Fig 2. STAT2-mediated regulation of CXCL11 and CCL5 expression.

(A) Cultured human keratinocytes were stimulated with IFNα (1000 U/ml) for the indicated time points, and the phosphorylation level of STAT2 analyzed by western blotting (n = 3). (B) Keratinocytes were transfected with STAT2 siRNA (siSTAT2), control siRNA (siCon) or transfection reagent alone (Mock) before being stimulated with IFNα (1000 U/ml) for 24 hours. Protein extracts were isolated from the cells and STAT2 and P-STAT2 expression analyzed by western blotting (n = 3). β-actin was used as a loading control. (C) Human keratinocytes were transfected with STAT2 siRNA (siSTAT2) or control siRNA (siCon) before stimulation with IFNα (1000 U/ml) for 24 hours. Then the cell culture medium was screened for 102 proinflammatory cytokines and chemokines using a proteome profile array. Numbers on the membrane marks the following targets: 1 (CXCL11), 2 (IL-1ra), 3 (IL-1α), 4 (CCL5), 5 (MCP-1), 6 (IL-8), 7 (CXCL1) and 8 (ENA-78). (D, E) Human keratinocytes were stimulated as in (C) and the expression level of CXCL11 and CCL5 analyzed by ELISA (n = 3). Results are expressed as mean ± standard deviation. *P < 0.05.

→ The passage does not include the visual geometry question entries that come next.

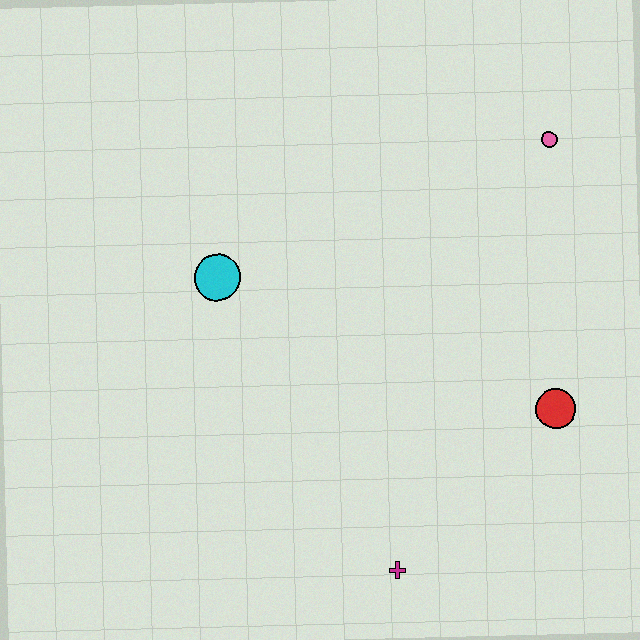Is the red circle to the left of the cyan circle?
No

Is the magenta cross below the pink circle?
Yes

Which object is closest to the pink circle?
The red circle is closest to the pink circle.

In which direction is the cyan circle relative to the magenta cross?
The cyan circle is above the magenta cross.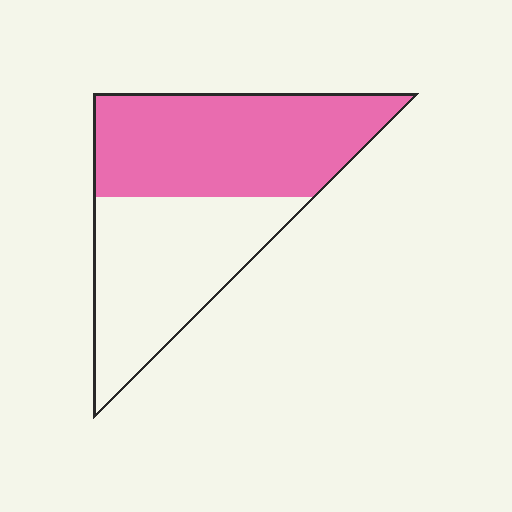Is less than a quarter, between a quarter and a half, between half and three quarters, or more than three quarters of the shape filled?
Between half and three quarters.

Fig 3. IFNα-induced CXCL11 and CCL5 expression involves STAT2 and IRF9, but not STAT1.

Cultured human keratinocytes were transfected with siRNA directed against STAT2 (siSTAT2), STAT1 (siSTAT1), IRF9 (siIRF9), or control siRNA (siCon) before IFNα (1000 U/ml) stimulation for 24 hours. (A) Protein extracts were isolated from the cells and the protein level of STAT2, STAT1, and IRF9 examined by western blotting. β-actin was used as a loading control. One representative gel out of three is shown. (B, C) The protein level of (B) CXCL11 and (C) CCL5 in the cell culture medium was analyzed by ELISA (n = 3). Results are expressed as mean ± standard deviation. *P < 0.05.

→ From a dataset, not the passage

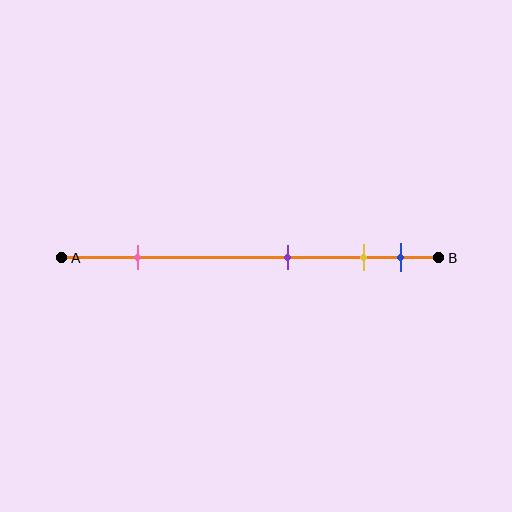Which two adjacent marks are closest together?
The yellow and blue marks are the closest adjacent pair.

Fig 4. Increased mRNA expression of CXCL11 and CCL5 in lesional psoriatic skin.

Total RNA was isolated from biopsies obtained from normal healthy volunteers as well as lesional and nonlesional psoriatic skin. mRNA expression of (A) CXCL11 and (B) CCL5 was analyzed by qPCR. RPLP0 mRNA expression was used for normalization. Scatterplot shows the result from 6 healthy volunteers and 16 psoriatic patients. *P < 0.01.

Fig 5. The expression of CXCL11 and CCL5 is positively correlated with IFNγ expression in lesional psoriatic skin.

(A) Chemotaxis assays were performed using a 24-well plate-based assay. PBMCs were isolated from blood taken from psoriatic patients and loaded on the upper chamber containing a 5-μm pore-size filter. Wells (lower chamber) were added vehicle or 10 nM recombinant CXCL11 or CCL20 and incubated for 20 hours. Cells migrating to the lower chamber were analyzed by flow cytometry (n = 9). Results are expressed as mean ± standard deviation. *P < 0.01. (B-E) RNA from punch biopsies taken from 16 psoriatic patients was isolated and the mRNA expression of CXCL11, CCL5, IFNγ, and IL-17A analyzed by qPCR. The correlation between the expression levels of these cytokines was analyzed as indicated in the figure.